Fonts, sometimes referred to as typefaces, are specific styles of type. Each font family has defining characteristics such as size, weight, and appearance that set it apart from other fonts. The degree of these defining characteristics range widely from font to font. In print design, typography is one of the most prominent areas for customization. To date, there are hundreds of thousands of fonts in circulation.

Of the many thousands of fonts in existence, there are a small number of fonts that are considered standard system fonts. These fonts include Times New Roman, Arial, and Courier new. Almost all computer operating systems ship with these fonts included. Depending on the operating system, there are approximately 15-25 standard fonts. Every character that is viewable on a computer monitor is comprised of some sort of system font.

When viewing a print design in a rendering software such as Adobe Reader, it is not necessary to have the particular system font used in the design. However, when attempting to edit anything in the design (even things that have nothing to do with the font), the editor must have the same font loaded on their computer. If the editor does not have the required font, most professional graphic editing software will simply replace the correct font with something from the editors font library. In many cases, this font selection is decided according to order, not appearance. As a result, the appearance may be very different from the original font. This means that any graphics designer who is attempting to edit an existing print design, must have the font used in the design loaded on their computer.

If an individual is attempting to edit a print design non-destructively, but the original font is not attainable, the entire print design can be outlined. By outlining the entire file, the fonts are converted into vector objects. This eliminates the need to have the original font, but it also destroys the font. The editor cannot type additional characters in the same font anymore. The characters that existed previously would be converted into a series of shapes. For example, for the business card font the designer might use Myriad Pro for its contact information. If an editor attempted to edit the contact information without that particular font, the editing software would remove Myriad Pro and replace it with something else such as Arial. If the editor only needed to change the color of the font from black to blue, they could outline all of the text before they open the file. By doing so, the text no longer has its font behavior (font was destroyed/removed), but it has inherited a simple objects behavior. That means that its size and color can still be edited. This would be an appropriate solution for edits that do not require typing.

Due to licensing, many proprietary fonts are forbidden from being shared. Redistributing proprietary fonts is illegal, but difficult to enforce. In many cases, fonts used in print designs are shared with graphic designers and printing companies in order to make simple edits to the designs. For example, if a set of business cards needs to be printed for a new employee, a printing company might be sought out to add the appropriate information. If they do not own the particular font used in the design, they might ask the customer for the font file.

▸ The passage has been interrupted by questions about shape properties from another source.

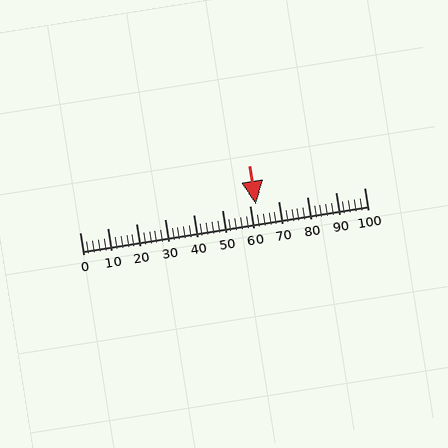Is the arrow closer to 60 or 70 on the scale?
The arrow is closer to 60.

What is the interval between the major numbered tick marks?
The major tick marks are spaced 10 units apart.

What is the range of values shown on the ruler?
The ruler shows values from 0 to 100.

Technically, fonts and typefaces have slightly different definitions. Typefaces are considered to be the entire family of a particular font style. For example, the Helvetica font style comes in italic and bold, among other variants. By comparison, a font refers to an particular style of typeface. An example would be Helvetica Semibold, by itself. However, since the introduction of digital fonts, specifically vector graphics, the two terms have become interchangeable. The reason for this merge is because any given vector font can be dynamically transformed into a different font of the same family. For example, an individual could change Helvetica Standard into Helvetica Italic even if they did not have the entire font family. It would only require one of the fonts to do this. Most mainstream graphics softwares have the capability to perform this type of action.

Most fonts are categorized into two general groups, serif and sans-serif. Serif fonts have bars at the end of every character stroke. They are widely considered to be an older fashioned style of font. Sans-serif fonts do not have any bars whatsoever. They are comprised mostly of straight, simple strokes. There are other categories of fonts that were created in the 90’s and 2000’s which were designed to mimic intangible styles. A couple examples of these types of fonts would be script fonts and handwriting fonts.